Blog

Salesforce Data Skew

Skew denotes an incorrect occurrence, and data skew refers to a data set's uneven distribution of the data. Salesforce uses the term "Data Skew" to describe data that is not consistently assigned, has more than 10,000 child records linked to the same parent record, or is held by only one person.

Types of Data Skew :

  1. Account Data Skew.
  2. Lookup Data Skew.
  3. Ownership Data Skew.

Account Data Skew :

When too many child records are linked to the same parent account record, account data skew results.

For example :  When more than 10,000 contacts are linked to the same account, account data skew occurs.

Impact of Account Data Skew :

  • Record Locking Issue :
    • When a Contact or other associated "child" record is being modified, a temporary hold or "lock" is applied to the parent record. This guarantees data integrity and makes it possible for Salesforce to execute background updates like running validation rules and automation. Normally, you wouldn't even notice this, but if you are updating a lot of records that have the same parent, this temporary lock may prevent updates from succeeding.
  • Sharing Issue :
    • Let's assume that you have a sharing model where contact access is private and you have a lot of sharing restrictions to make sure that sales users only have access to the right contacts. Changes to the sharing rules require a recalculation if there are many Contacts (more than 10,000) associated with the same Account, which could impact customer performance.

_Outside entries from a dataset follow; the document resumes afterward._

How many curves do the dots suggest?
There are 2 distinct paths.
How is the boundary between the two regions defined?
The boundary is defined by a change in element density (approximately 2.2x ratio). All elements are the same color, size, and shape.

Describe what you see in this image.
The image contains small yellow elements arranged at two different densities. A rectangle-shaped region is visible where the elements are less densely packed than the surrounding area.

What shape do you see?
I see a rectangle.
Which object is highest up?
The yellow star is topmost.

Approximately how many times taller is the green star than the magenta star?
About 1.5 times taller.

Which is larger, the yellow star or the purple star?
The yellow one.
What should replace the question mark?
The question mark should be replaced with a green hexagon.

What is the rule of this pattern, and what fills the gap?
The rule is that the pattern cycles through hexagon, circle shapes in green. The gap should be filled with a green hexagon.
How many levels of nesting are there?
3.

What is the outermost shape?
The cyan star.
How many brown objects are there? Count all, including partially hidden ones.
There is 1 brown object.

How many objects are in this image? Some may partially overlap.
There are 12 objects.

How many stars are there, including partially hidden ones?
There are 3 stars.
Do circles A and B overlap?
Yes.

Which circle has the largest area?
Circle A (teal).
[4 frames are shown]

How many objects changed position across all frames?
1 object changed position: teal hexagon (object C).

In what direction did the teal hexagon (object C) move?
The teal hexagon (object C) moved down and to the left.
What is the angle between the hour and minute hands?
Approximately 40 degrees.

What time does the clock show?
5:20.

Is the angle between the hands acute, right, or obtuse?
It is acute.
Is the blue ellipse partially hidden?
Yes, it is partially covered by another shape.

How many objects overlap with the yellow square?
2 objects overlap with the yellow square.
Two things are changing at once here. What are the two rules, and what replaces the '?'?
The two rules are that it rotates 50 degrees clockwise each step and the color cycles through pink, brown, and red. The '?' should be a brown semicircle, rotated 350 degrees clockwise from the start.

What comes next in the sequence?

Considerations to Avoid Account Data Skew :

  • The distribution of child records over multiple accounts rather than collection on a single record is the only way to prevent Account skew.
  • The organisation is secured against performance reductions caused by account skew by having an equal balance of child records across parent accounts.

Lookup Data Skew :

Account skew and lookup skew are similar, however, lookup skew can impact more objects. This occurs when a lot of records in the lookup object are linked to a single parent record.

Example :

  • Let's consider a salesforce organization that handles customer issues on mobile networks. They have several departments like Postpaid, Prepaid, Internet connections, and Recharge sections. Whenever the issues are raised, they will create a case against the particular department(i.e Account) in Salesforce.
  • What would occur if there were to be more than 10,000 case records associated with a single Account Record?
  • They would begin to experience some of the signs of lookup data skew, such as records being temporarily "locked" during each update, which might have an impact on system performance or result in the failure of significant update operations.

Considerations to Avoid Lookup Data Skew :

  • Increasing the performance of the Synchronous apex and avoiding using workflow automation and utilizing the Asynchronous apex effectively.
  • Reducing the Child records associated with a Single parent record by creating an additional lookup field.
  • Utilizing the Picklist fields when the lookup values are low. This will reduce the Lookup Skew.

Ownership Data Skew :

Another sort of date skew, known as ownership data skew, is highly prevalent in Salesforce. This problem arises when a single Salesforce user owns more than 10,000 records.

Every record in Salesforce needs to have an owner, so it's typical practice in businesses to create a default owner or queue where all unassigned or unneeded records are sent.

Example :

  • Let's consider a user has more than 10,000 case records under his/her name. If the user’s role has been changed in the role hierarchy, all the sharing rules are recalculated for all the records owned by him/her as the role changes and it will result in long-running operations.

This will result in performance issues and sharing calculations when the owner changes or the owner role changes.

Considerations to Avoid Ownership Data Skew :

  • Make sure that Every user doesn’t have more than 10,000 records.
  • Make sure the Skewed user(record owner) doesn’t have a role.
  • If a role is required for a user to exchange data, we advise that you: At the top of the hierarchy, assign them to a distinct position and not remove them from that high-level position. 
  • Keep them away from public groups where sharing rules might be found.